This dataset is derived from ImageNet and contains 10,000 image-label pairs, designed for binary classification in object detection tasks.

Dataset Details

Dataset Description

This dataset consists of 10,000 image-label pairs sampled from ImageNet. 5,000 pairs have correct image-label matches (positive examples labeled "yes"), and 5,000 pairs have random labels assigned from the ImageNet 1000-class taxonomy (negative examples labeled "no"). The dataset is intended for training and evaluating object detection systems with a binary classification component.

  • Language(s) (NLP): English (for labels)
  • License: The dataset inherits the ImageNet license terms (Custom license - requires acceptance of Terms of Access)

Dataset Sources

  • Repository: Based on ImageNet (https://image-net.org/)
  • Paper: Based on ImageNet (Deng, J., Dong, W., Socher, R., Li, L.-J., Li, K., & Fei-Fei, L. (2009). ImageNet: A Large-Scale Hierarchical Image Database. CVPR 2009.)

Uses

Direct Use

This dataset is suitable for:

  • Training binary object detection classifiers
  • Evaluating object recognition systems' accuracy
  • Testing models' ability to verify if an image contains a specified object
  • Benchmarking computer vision systems on object verification tasks

Dataset Structure

The dataset consists of 10,000 examples with the following fields:

  • idx: int64 - A unique identifier for each example
  • image: image - The image data from ImageNet
  • label: string - The object label being verified (from ImageNet's 1000 classes)
  • gt_ans: string - Ground truth answer ("yes" for correct label, "no" for random incorrect label)

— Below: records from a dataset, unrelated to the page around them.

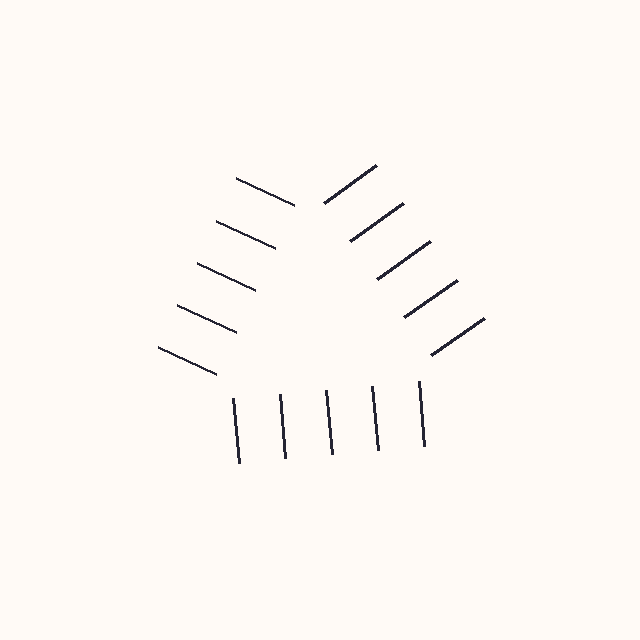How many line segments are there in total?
15 — 5 along each of the 3 edges.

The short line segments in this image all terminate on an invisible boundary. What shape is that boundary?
An illusory triangle — the line segments terminate on its edges but no continuous stroke is drawn.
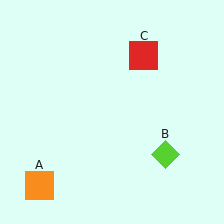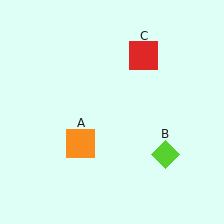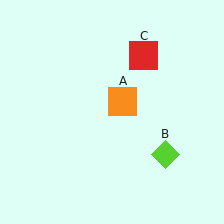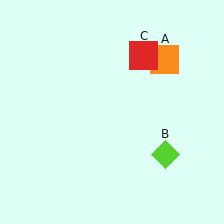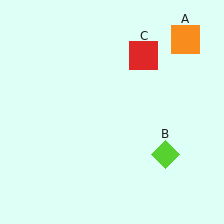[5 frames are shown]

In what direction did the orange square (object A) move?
The orange square (object A) moved up and to the right.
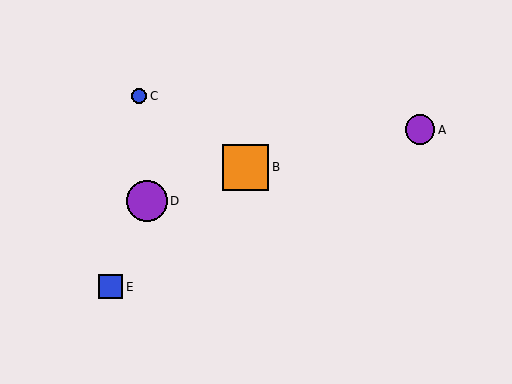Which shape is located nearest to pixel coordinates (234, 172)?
The orange square (labeled B) at (246, 167) is nearest to that location.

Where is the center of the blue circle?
The center of the blue circle is at (139, 96).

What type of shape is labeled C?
Shape C is a blue circle.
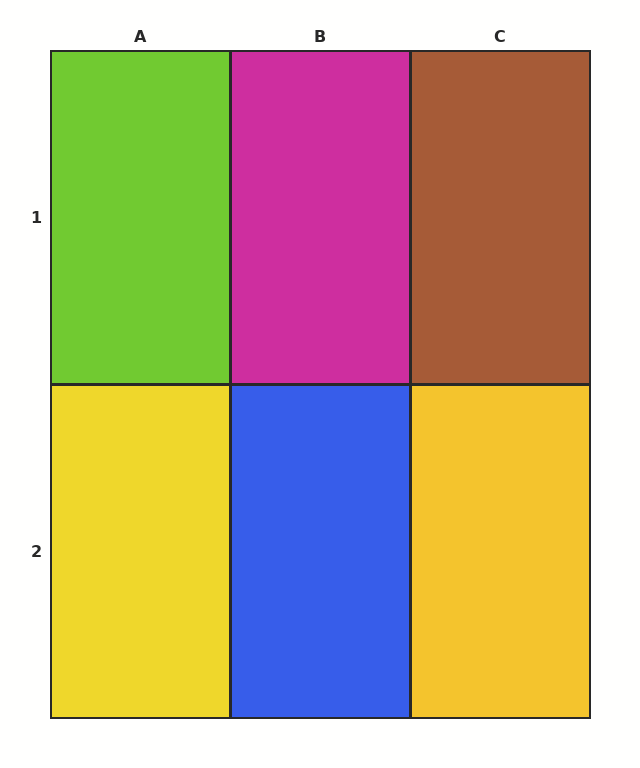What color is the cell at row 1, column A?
Lime.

The dataset is evenly split between positive examples (5,000 images with their correct ImageNet labels, marked "yes") and negative examples (5,000 images with randomly assigned incorrect labels from ImageNet's taxonomy, marked "no").

Dataset Creation

Curation Rationale

This dataset was created to provide a balanced binary classification task for object detection systems. By including both correct and incorrect image-label pairs, it supports the development of models that can verify whether a specific object appears in an image.

Source Data

Data Collection and Processing

  • 5,000 images were randomly sampled from ImageNet along with their correct labels
  • 5,000 additional images were sampled and assigned random labels from the ImageNet 1000-class taxonomy
  • All correct label pairs were marked with "yes" in the gt_ans field
  • All random label pairs were marked with "no" in the gt_ans field
  • The complete set of 10,000 examples was assigned unique indices

Who are the source data producers?

The original images come from ImageNet, which collected images from the web. The labels were originally created by ImageNet annotators through a combination of automated and manual processes. The binary classification labels ("yes"/"no") were added during the creation of this derivative dataset.

Personal and Sensitive Information

This dataset inherits the privacy considerations of ImageNet. While efforts were made in ImageNet to remove certain personally identifiable information, users should be aware that the images may contain people, locations, or other potentially identifying information. No additional personal data was introduced during the creation of this derivative dataset.

Recommendations

Users should:

  • Be aware of ImageNet's documented biases when using this dataset
  • Evaluate model performance across different object categories to identify potential performance disparities
  • Consider augmenting with more diverse data sources for production applications
  • Use this as a benchmark or starting point rather than a complete solution for production object detection

APA: ImageNet Object Detection Dataset. (2025). Derived from ImageNet by Deng et al., 2009.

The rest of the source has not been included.